Lucy Beere MBE

Personal information
- Nationality: British (Guernsey)
- Born: 7 July 1982 (age 43) Newport, Isle of Wight

Medal record
Representing Guernsey
Commonwealth Games
| Silver medal – second place | 2022 Birmingham | Singles |
World Singles Champion of Champions
| Silver medal – second place | 2009 Gold Coast | singles |
| Silver medal – second place | 2023 Gold Coast | singles |
World Cup Singles
| Silver medal – second place | 2017 Warilla | singles |
| Gold medal – first place | 2018 Warilla | singles |
| Silver medal – second place | 2019 Warilla | singles |
Atlantic Bowls Championships
| Silver medal – second place | 2019 Cardiff | singles |
| Silver medal – second place | 2019 Cardiff | pairs |
European Championships
| Gold medal – first place | 2009 Cyprus | singles |
| Gold medal – first place | 2019 Guernsey | pairs |
| Gold medal – first place | 2019 Guernsey | mixed four |
| Gold medal – first place | 2019 Guernsey | team |

= Lucy Beere =

Guernsey bowls player

Lucy Kate Beere (born 7 July 1982) is a Guernsey international lawn and indoor bowler.

== Bowls career ==
She has represented Guernsey at four Commonwealth Games; competing in the 2010 Commonwealth Games in Delhi, the 2014 Commonwealth Games in Glasgow, the 2018 Commonwealth Games in the Gold Coast and the 2022 Commonwealth Games in Birmingham where she won a silver medal in the singles event.

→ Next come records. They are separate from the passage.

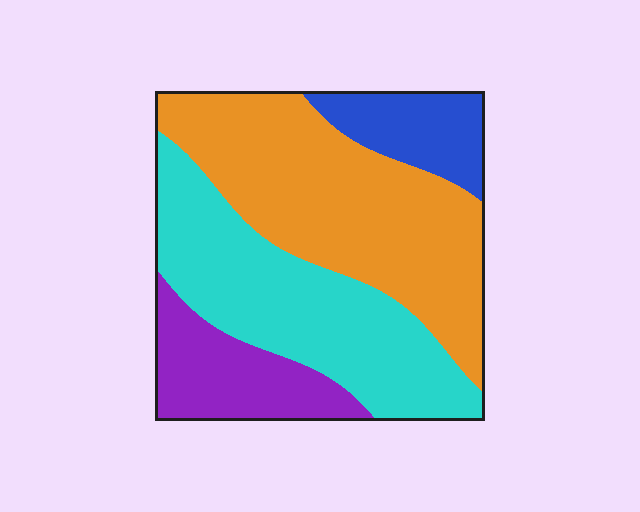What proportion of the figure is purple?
Purple takes up about one sixth (1/6) of the figure.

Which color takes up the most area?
Orange, at roughly 40%.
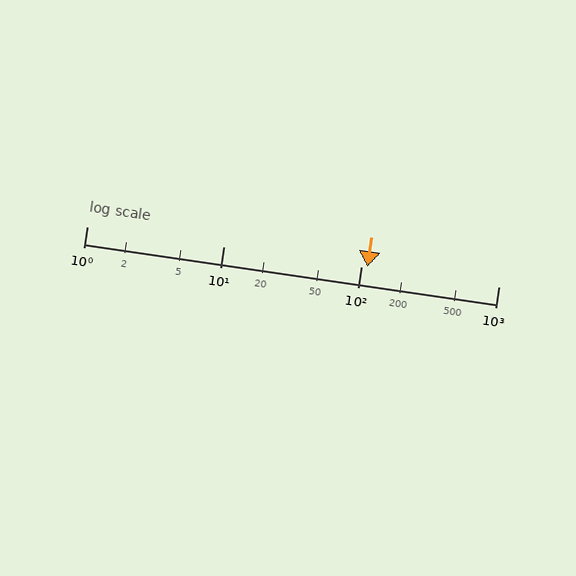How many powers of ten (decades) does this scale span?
The scale spans 3 decades, from 1 to 1000.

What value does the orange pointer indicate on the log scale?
The pointer indicates approximately 110.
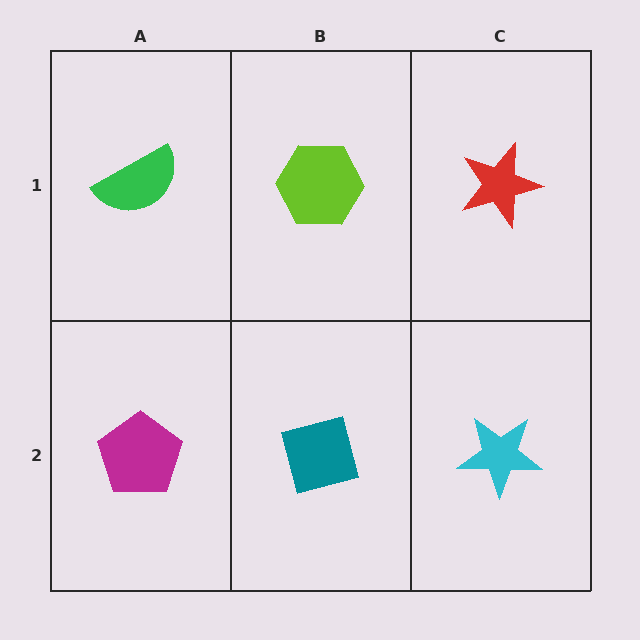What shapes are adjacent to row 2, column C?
A red star (row 1, column C), a teal diamond (row 2, column B).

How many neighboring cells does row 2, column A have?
2.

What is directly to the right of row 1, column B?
A red star.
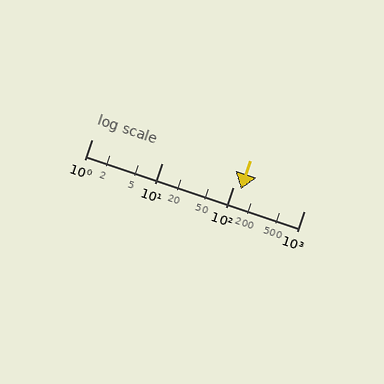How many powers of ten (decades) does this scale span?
The scale spans 3 decades, from 1 to 1000.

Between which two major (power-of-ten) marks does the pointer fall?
The pointer is between 100 and 1000.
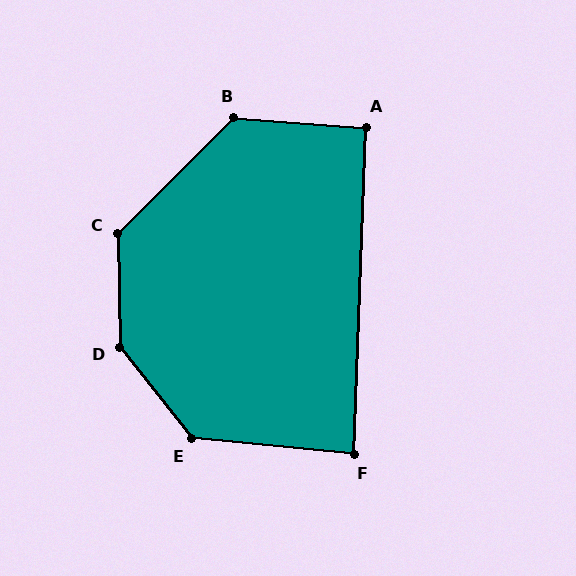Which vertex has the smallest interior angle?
F, at approximately 87 degrees.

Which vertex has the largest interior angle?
D, at approximately 142 degrees.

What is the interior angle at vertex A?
Approximately 92 degrees (obtuse, close to a right angle).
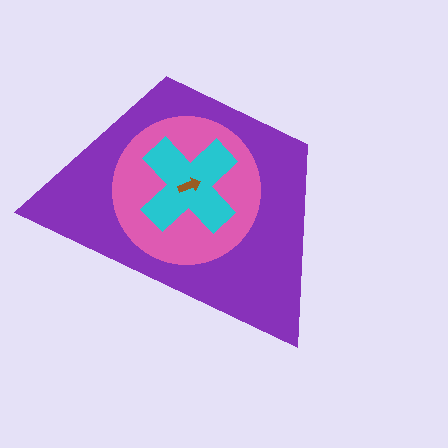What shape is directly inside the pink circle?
The cyan cross.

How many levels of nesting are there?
4.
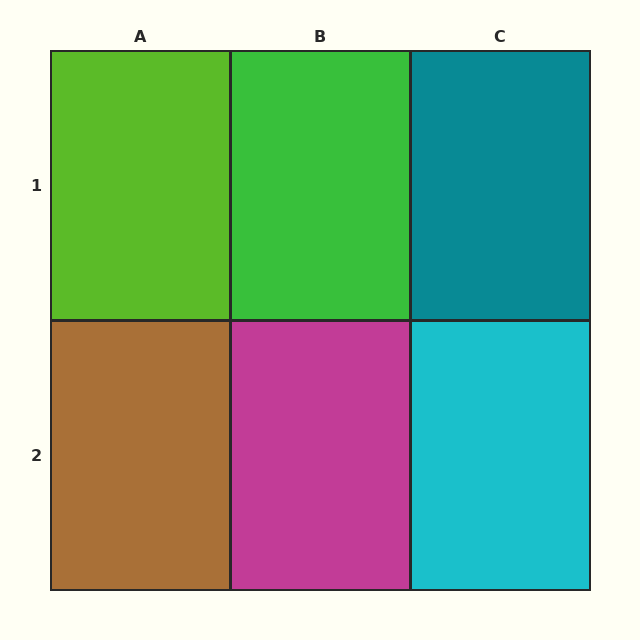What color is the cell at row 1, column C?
Teal.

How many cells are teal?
1 cell is teal.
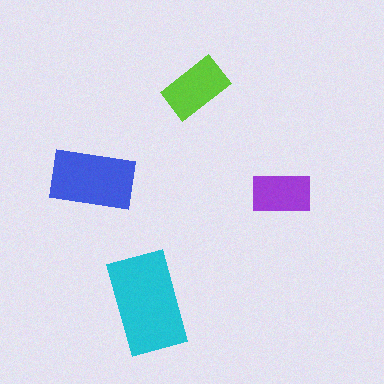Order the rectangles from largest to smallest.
the cyan one, the blue one, the lime one, the purple one.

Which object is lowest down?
The cyan rectangle is bottommost.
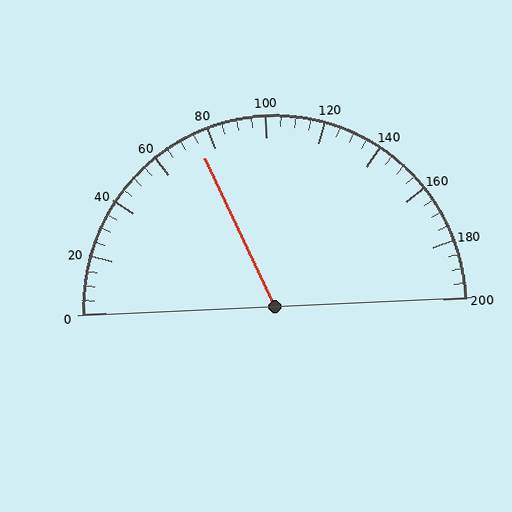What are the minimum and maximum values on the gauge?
The gauge ranges from 0 to 200.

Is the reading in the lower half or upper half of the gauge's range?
The reading is in the lower half of the range (0 to 200).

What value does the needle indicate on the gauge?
The needle indicates approximately 75.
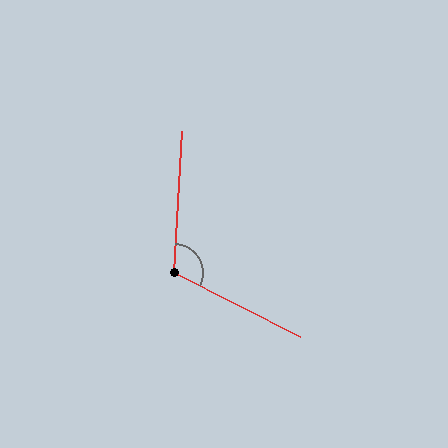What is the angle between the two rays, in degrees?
Approximately 113 degrees.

In 2018, she defeated Rebecca Van Asch in the final of the World Cup Singles

In 2019, she won the singles and pairs silver medal at the Atlantic Bowls Championships and during the same year she won three gold medals at the European Bowls Championships.

In 2020, she was selected for the 2020 World Outdoor Bowls Championship in Australia but the event was cancelled due to the COVID-19 pandemic.

In 2022, she competed in the women's singles and the women's pairs at the 2022 Commonwealth Games. At the Games, Beere won Guernsey's first medal in 28 years, by winning the silver medal in the singles event where she lost by 21 shots to 17 in the final to Australian Ellen Ryan.

In 2023, she was selected again as part of the team to represent Guernsey at the 2023 World Outdoor Bowls Championship. She participated in the women's singles and the women's pairs events.

Shortly after the World Championships and still on the Gold Coast, Beere won the silver medal at the World Singles Champion of Champions for the second time, losing to Anne Nunes in the final, 2–5, 4–3, 3–6. Beere won a bronze medal at the 2024 European Bowls Championships.

== Honours ==
Beere was appointed Member of the Order of the British Empire (MBE) in the 2023 New Year Honours for services to bowls on Guernsey.